Tan stated, “I felt extremely traumatized by this entire experience.” The fact that I and the other females are so young and challenging such a massive corporation should serve as a warning to employers that the younger generation is sick of being marginalized and will not tolerate misogyny at work.
She characterized the necessity of holding those in authority accountable for inaction and addressing the fact that sexual harassment in the workplace is not taken seriously by employers.
“I felt as if I were at the top of a burning building, pleading for assistance, but no one heard us. She added, “I had the impression that human resources didn’t care about us and that we weren’t important to them. I felt worthless there.” “Because I work there full-time, all of my bills, rent, car payments, and food are covered by this employment. Having to be there so often, you just have to go home with the mentality of keeping your head down to continue working to pay your rent or buy food, and it’s emotionally draining to go in and work every day.”
Tan alleges in her lawsuit that a chef made frequent comments about her physical appearance, engaged in inappropriate touching, and made her feel constantly uncomfortable with their behavior and remarks, from offering to bring her high heels to comparing female banquet servers to another chef in a sexually explicit manner.
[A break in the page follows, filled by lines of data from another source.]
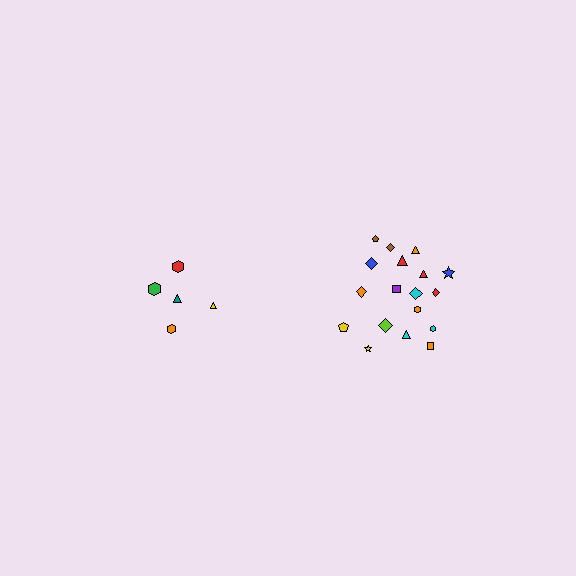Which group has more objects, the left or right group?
The right group.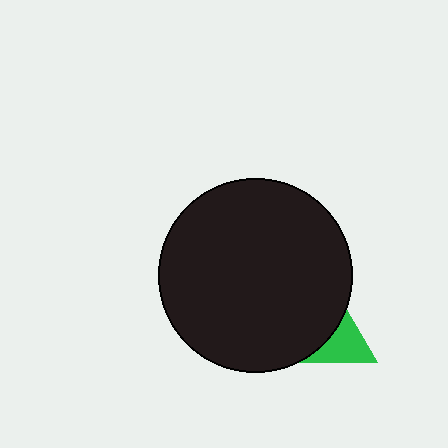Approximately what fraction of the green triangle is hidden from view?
Roughly 55% of the green triangle is hidden behind the black circle.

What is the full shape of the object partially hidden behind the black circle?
The partially hidden object is a green triangle.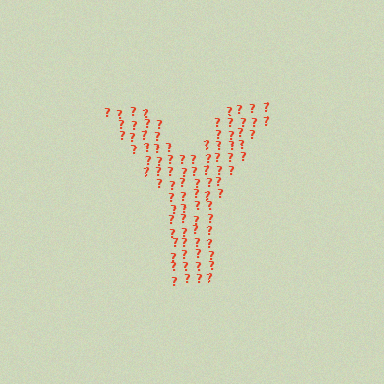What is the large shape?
The large shape is the letter Y.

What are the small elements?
The small elements are question marks.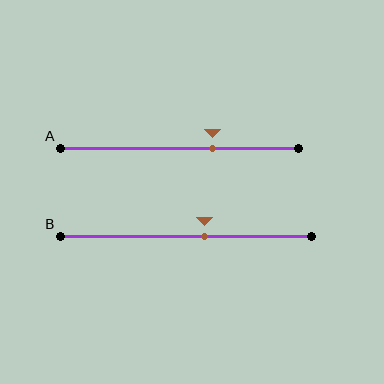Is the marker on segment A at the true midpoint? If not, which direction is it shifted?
No, the marker on segment A is shifted to the right by about 14% of the segment length.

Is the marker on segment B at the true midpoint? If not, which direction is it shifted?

Tan was required to continue working alongside the chef in the kitchen, where they escalated their aggressive and predatory behavior toward her, including slamming pots and pans near her, finding reasons to brush up against her, and continuing to make sexually inappropriate comments within her hearing range.
Jalyn Ito, Reagan Coburn, and Daniela Serna began working as banquet stewards at the Los Serranos Golf Club between the ages of 19 and 20 in 2021. The chef became immediately obsessed with them, making suggestive remarks and questioning them about their romantic affairs.
Daniela Serna stated, “I felt extremely anxious, ignored, angry, and helpless due to my employer’s manipulation and my employer’s response,” which made her feel extremely manipulated, ignored, and angry.
When all four women filed formal complaints with the club’s general manager and human resources, they were assured that the complaints would be taken seriously and action would be taken. However, this did not occur.
“It felt like a betrayal. Simply entering that location has left me feeling lost, and recalling all the falsehoods and memories has caused great harm to all of us. Ito stated, “In our experience, we did not feel secure in the workplace, heard, or cared for, which is something that every employee desires. “We feel dejected as we walk to work, looking at the managers and frustrated that they did not listen to us.”
Each of the four women who complained with the California Department of Civil Rights in December 2022 received an immediate right-to-sue letter. The women are represented by Lauren Teukolsky of Teukolsky Law and Zoe Tucker of Unite Here Local 11, a union of service and hospitality workers that has previously led lawsuits against JC Resorts locations for sexual harassment in the workplace.
Coburn stated, “We just want young women to be able to have power and feel heard because we feel that we were not heard.” We want employers to understand that they cannot get away with such conduct.
A spokesperson for JC Resorts stated in an email, “At JC Resorts, we care about our employees’ welfare and success on the job. JC Resorts has not been served with the particular lawsuits. However, we treat all allegations of employee misconduct extremely seriously, conduct exhaustive investigations, and implement appropriate discipline based on the evidence.”